5 Translations of Youssef Habchi El-Achkar’s ‘Four Seasons Without a Summer’

This week over on the KRO blog, I write about McSweeney’s 42: Multiples, the all-translation, hot-potato-pass-the-story issue:

42This experiment, curated by novelist Adam Thirlwell, is all at once serious, frivolous, beautiful, clunky, and infuriating. As I say over at the KRO, they crashed the car, but — well — all in all, it was a pretty fun ride.

These (usually) classic stories are translated (usually) from the source language — which is not published — into English, then to a third language, then back to English again, to a fourth language, and finally back to English. Qualified translators, please shut your eyes here: The novelist-translators are often not fluent in the source language; some of them just made free with whatever came into their heads; some of them used dictionaries and/or Google translate; some accepted help from a “bridge” translator or friend.

There is one story from the Arabic in the bunch: Youssef Habchi El-Achkar’s  “الفصول الأربعة، بلا صيف.” The celebrated Lebanese-Canadian novelist Rawi Hage is the first to bring it into English, and he clearly takes this job seriously, doing it both with skill and with love. Hage uses his space in the “notes” to write about El-Achkar (1929-1992), about whom he says there is a “grand misconception”: “In Lebanese literary discourse, he’s often described as a writer of the periphery — but the truth is that he was a contemporary writer in exile from the contemporaneity of the city. The village, re-imagined as Kfarmalat, took center stage in his writing: an unfitting context for his experimental and philosophical style.”  (Or perhaps not unfitting, but surprising.)

In Hage’s hands, this existentialist, dislocated story about the Lebanese civil war,  has luminous moments. The story’s “fourth season” begins:

The radio is muttering beside him. It mutters all day, on a thin thread of hope it utters: It’s over. The radio mutters and adds: Tomorrow the war will be over, or the day after tomorrow.

And he believes it every time, like an addict he promises himself that this will be the last time: he falls for it, again and again. He needs words, even their lies, to make him forget that what’s destroyed is lost forever, that what was not will never be, and that whatever is built in the likeness of a great mountain will also disappear.

Some of the stories in McSweeney’s 42 are re-staged like good theater: They’re Shakespeare that’s shed its Elizabethan gear and language, re-set in contemporary Istanbul or Harare or outer-space. But where El-Achkar’s story is concerned (you will forgive me if I am oversensitive here) one “Middle Eastern conflict” (the Lebanese civil war) becomes another (the opening sallies of the Tunisian revolution) becomes others (Osama bin Laden, Syria).
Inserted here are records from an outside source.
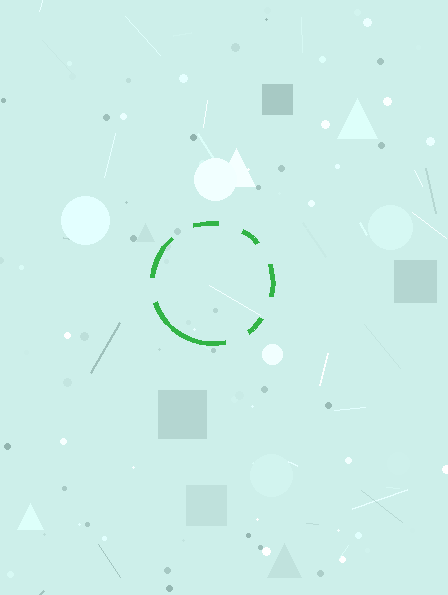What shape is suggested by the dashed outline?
The dashed outline suggests a circle.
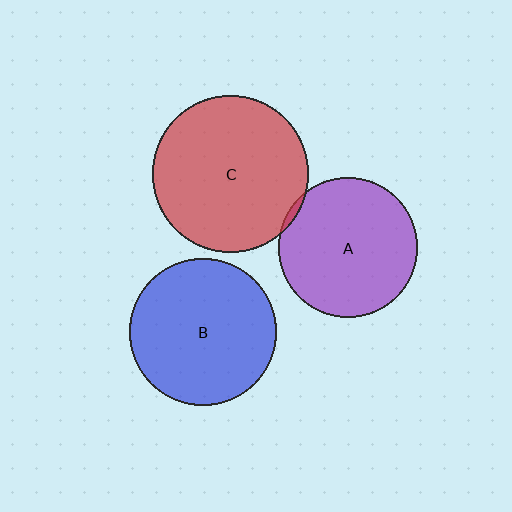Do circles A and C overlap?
Yes.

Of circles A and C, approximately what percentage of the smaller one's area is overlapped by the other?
Approximately 5%.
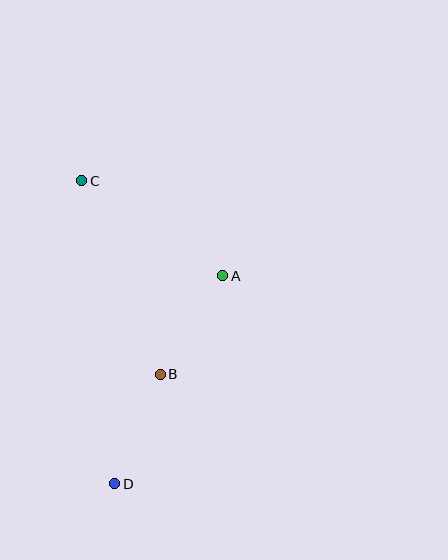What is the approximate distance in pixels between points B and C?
The distance between B and C is approximately 209 pixels.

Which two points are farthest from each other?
Points C and D are farthest from each other.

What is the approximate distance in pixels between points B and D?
The distance between B and D is approximately 119 pixels.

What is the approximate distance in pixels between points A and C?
The distance between A and C is approximately 170 pixels.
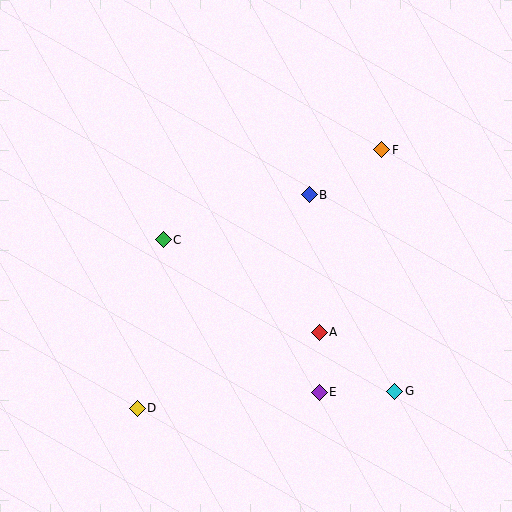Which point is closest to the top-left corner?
Point C is closest to the top-left corner.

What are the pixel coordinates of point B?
Point B is at (309, 195).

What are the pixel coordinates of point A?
Point A is at (319, 332).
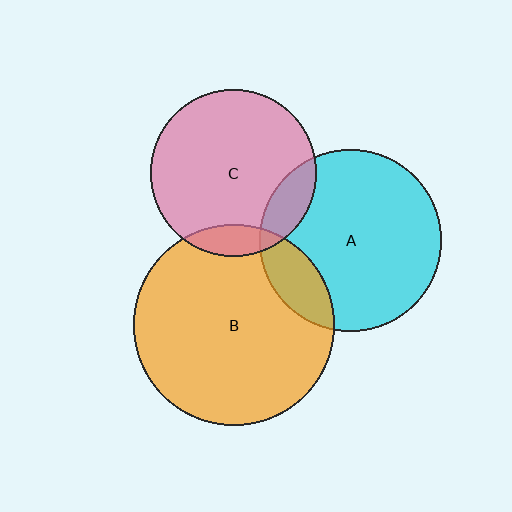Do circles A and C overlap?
Yes.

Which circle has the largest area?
Circle B (orange).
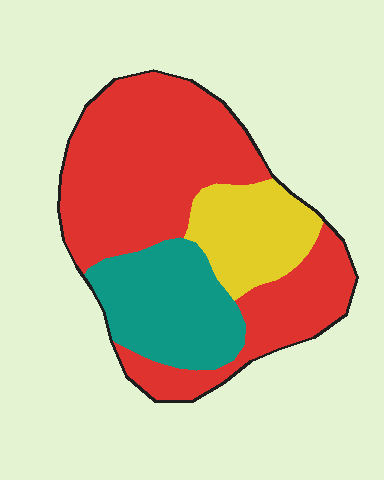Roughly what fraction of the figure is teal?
Teal takes up about one quarter (1/4) of the figure.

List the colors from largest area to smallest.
From largest to smallest: red, teal, yellow.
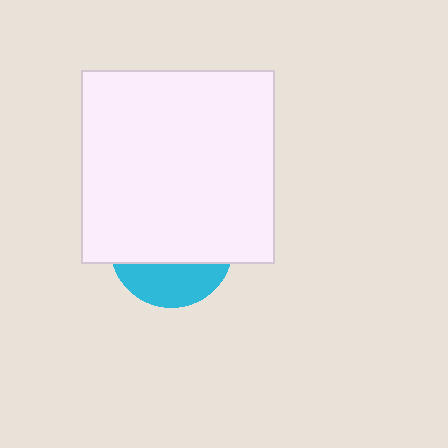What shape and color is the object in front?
The object in front is a white square.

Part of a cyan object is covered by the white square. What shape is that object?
It is a circle.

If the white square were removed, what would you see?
You would see the complete cyan circle.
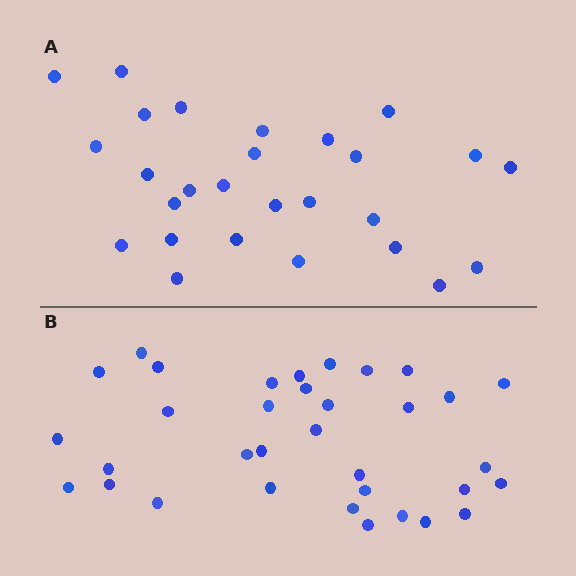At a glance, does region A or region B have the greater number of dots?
Region B (the bottom region) has more dots.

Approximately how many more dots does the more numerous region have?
Region B has roughly 8 or so more dots than region A.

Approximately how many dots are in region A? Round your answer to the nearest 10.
About 30 dots. (The exact count is 27, which rounds to 30.)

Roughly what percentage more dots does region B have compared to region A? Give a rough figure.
About 25% more.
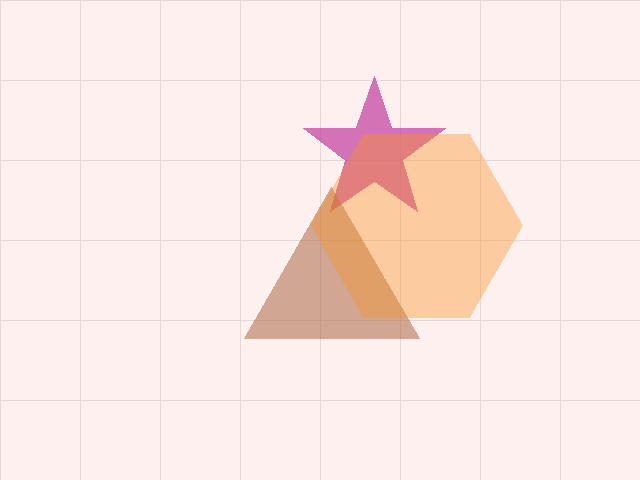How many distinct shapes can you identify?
There are 3 distinct shapes: a magenta star, a brown triangle, an orange hexagon.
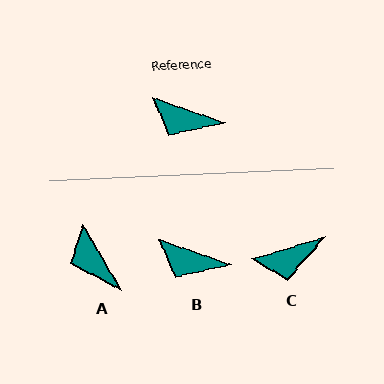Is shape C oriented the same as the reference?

The story I found luminous becomes “contemporary,” clipped and snipped from some superficial headlines.

In its final iteration, the story’s”fourth season” begins:

It is August the 7th and I am back in my favorite cafe-bar, The Long Dark Cave. The Turkish bartender, my friend, is angry because Syrian protesters are being killed in pursuit of freedom on the television.

“Syria and Turkey, we are neighbors,” he says.

We see young men throw rocks that land off-camera.

The TV says: “They know what they don’t want, but they don’t know what they want.”

So, dear translators, you can uncover your eyes now. Sometimes, cough, it’s really better to have a professional do the job.